En succes he... Je zal het wel nodig hebben hier  :tong uitsteken:

----------


## moi_marokkina

heb hoop wel al opgegeven.
dacht misschien maar denk het niet.
je ziet wat er reageerd zoals ablonch.
jammer voor de mensen die wel serieus reageren.

----------


## cartman

> heb hoop wel al opgegeven.
> dacht misschien maar denk het niet.
> je ziet wat er reageerd zoals ablonch.
> jammer voor de mensen die wel serieus reageren.


Nou wat had je verwacht? 
Als ik wat serieuzer was, had ik je wel zeker een pm gestuurd helaas ben ik nog niet zo ver.. Trouwen kost energie en je moet er klaar voor zijn.

----------


## moi_marokkina

> Nou wat had je verwacht? 
> Als ik wat serieuzer was, had ik je wel zeker een pm gestuurd helaas ben ik nog niet zo ver.. Trouwen kost energie en je moet er klaar voor zijn.

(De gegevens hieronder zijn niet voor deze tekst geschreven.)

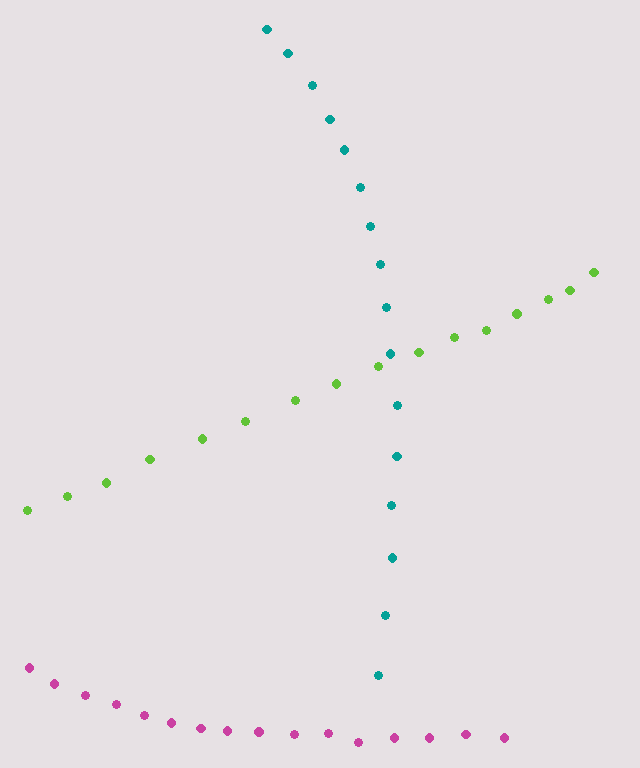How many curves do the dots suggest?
There are 3 distinct paths.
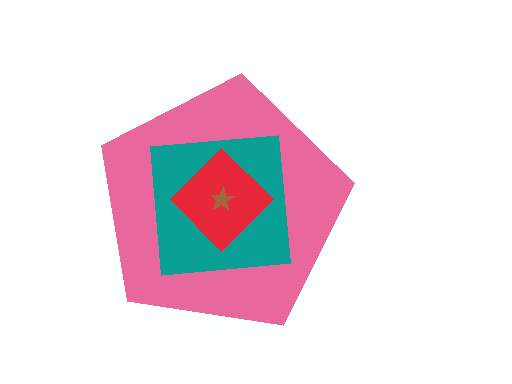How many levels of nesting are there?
4.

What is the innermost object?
The brown star.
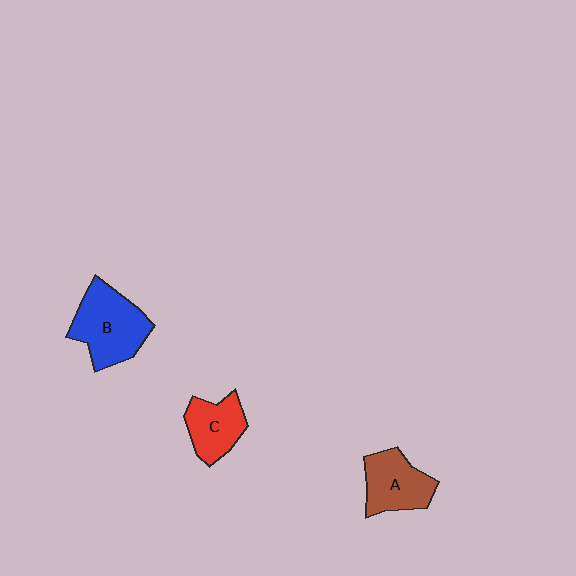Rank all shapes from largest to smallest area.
From largest to smallest: B (blue), A (brown), C (red).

kijk gelukkig erken jij dat, maar er zijn ook mensen die geen vrouw aankunnen.
maar dan wel in een serieuze topic reageren.

----------


## cartman

Hahahhaa inderdaad. Maar k ben ook een hele aparte marokkaan... 
Ik denk soms.. Cartman dude word wakker je bent 26...
Je moet nu echt verder.... Maar jah tegenwoordig is trouwen geen makkie.. Is niet het zelfde als onE ouders dat deden vroeger...

----------


## moi_marokkina

> Hahahhaa inderdaad. Maar k ben ook een hele aparte marokkaan... 
> Ik denk soms.. Cartman dude word wakker je bent 26...
> Je moet nu echt verder.... Maar jah tegenwoordig is trouwen geen makkie.. Is niet het zelfde als onE ouders dat deden vroeger...

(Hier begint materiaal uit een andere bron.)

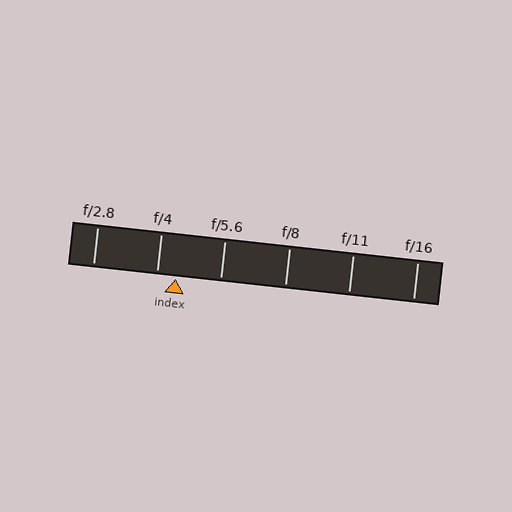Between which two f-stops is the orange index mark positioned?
The index mark is between f/4 and f/5.6.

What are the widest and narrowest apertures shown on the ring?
The widest aperture shown is f/2.8 and the narrowest is f/16.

wat weet jij over vroeger?
jij weet niets over hoe die mensen toen leefde.
maar zich gelukkig voor deden omwillen van hun kinderen.
omwillen van dat ze zichzelf niet onderhouden konde als ze gescheiden waren etc.
hun hadden het heus niet makkelijk.
maar ja volhouden.

----------


## cartman

Nou nou nou rustig aan als je toch gaat bijten begin dan bij mijn schouder die kan het wel hebben nog... En ik doelde over de manier waarol en hoe het aan toe ging de eisen die toen er niet waren zoals tegenwoordig... En ik weet wel genoeg er over. Die traditie is gelukkig nog wel gehouden in mijn familie. En wat betreft scheiden allah 3alem we weten niet wat er speelde...

----------


## moi_marokkina

> Nou nou nou rustig aan als je toch gaat bijten begin dan bij mijn schouder die kan het wel hebben nog... En ik doelde over de manier waarol en hoe het aan toe ging de eisen die toen er niet waren zoals tegenwoordig... En ik weet wel genoeg er over. Die traditie is gelukkig nog wel gehouden in mijn familie. En wat betreft scheiden allah 3alem we weten niet wat er speelde...

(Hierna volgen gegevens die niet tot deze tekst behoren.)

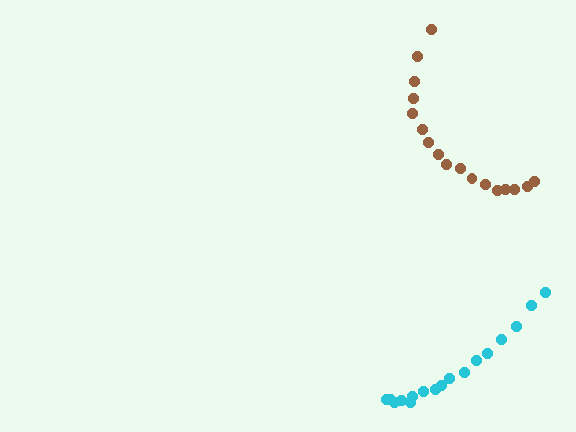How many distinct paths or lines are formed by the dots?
There are 2 distinct paths.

ik zeg gewoon waar het opstaat.
je zal ook nooit weten wat er speelt tussen een vrouw en een man.
behalve zij zelf.
maar ook zij konde elkaar vaak niet luchten maar waren gewoon sterk.

----------


## cartman

> ik zeg gewoon waar het opstaat.
> je zal ook nooit weten wat er speelt tussen een vrouw en een man.
> behalve zij zelf.
> maar ook zij konde elkaar vaak niet luchten maar waren gewoon sterk.


Waar heb ik het over en waar heb jij het over???? Enfin succes

----------


## moi_marokkina

> Waar heb ik het over en waar heb jij het over???? Enfin succes


op een dag dan zal je het inshallah wel begrijpen.
bedankt.

----------


## cartman

> op een dag dan zal je het inshallah wel begrijpen.
> bedankt.


Ik hoef helemaal nietsvte begrijpen. Sorry dat k dit zeg. Maar jij komt over als een hele lastige complexe dame. No offence....

----------


## moi_marokkina

> Ik hoef helemaal nietsvte begrijpen. Sorry dat k dit zeg. Maar jij komt over als een hele lastige complexe dame. No offence....


haha
maakt niet uit.
ben ook zekere geen makkelijke.

----------


## cartman

Hahaha nou maar goed ook dat ik je geen pm heb gestuurd. We zijn beiden moeiljk.
Hoewel we wel kunnen discussieren... Nee nee ik hou niet zo erg van discussies ren koppige vrouwen  :tong uitsteken:

----------


## moi_marokkina

> Hahaha nou maar goed ook dat ik je geen pm heb gestuurd. We zijn beiden moeiljk.
> Hoewel we wel kunnen discussieren... Nee nee ik hou niet zo erg van discussies ren koppige vrouwen



haha klopt moet een tegenpool hebben, een die rustig is en geduldig inshallah.

----------


## cartman

> haha klopt moet een tegenpool hebben, een die rustig is en geduldig inshallah.


Insha allah.
Maar een vrouw die koppig is en ongeduldig is niet goed....

----------


## moi_marokkina

dat klopt compenseren he.

----------


## cartman

> dat klopt compenseren he.


Hahah inderdaad.. Nou succes leuke dame.

----------


## moi_marokkina

> Hahah inderdaad.. Nou succes leuke dame.


Dank je wel

----------


## cartman

Nou ben weggegaa. En het werd wel erg dood hier.... En? Nog steeds niet?

----------


## moi_marokkina

> Nou ben weggegaa. En het werd wel erg dood hier.... En? Nog steeds niet?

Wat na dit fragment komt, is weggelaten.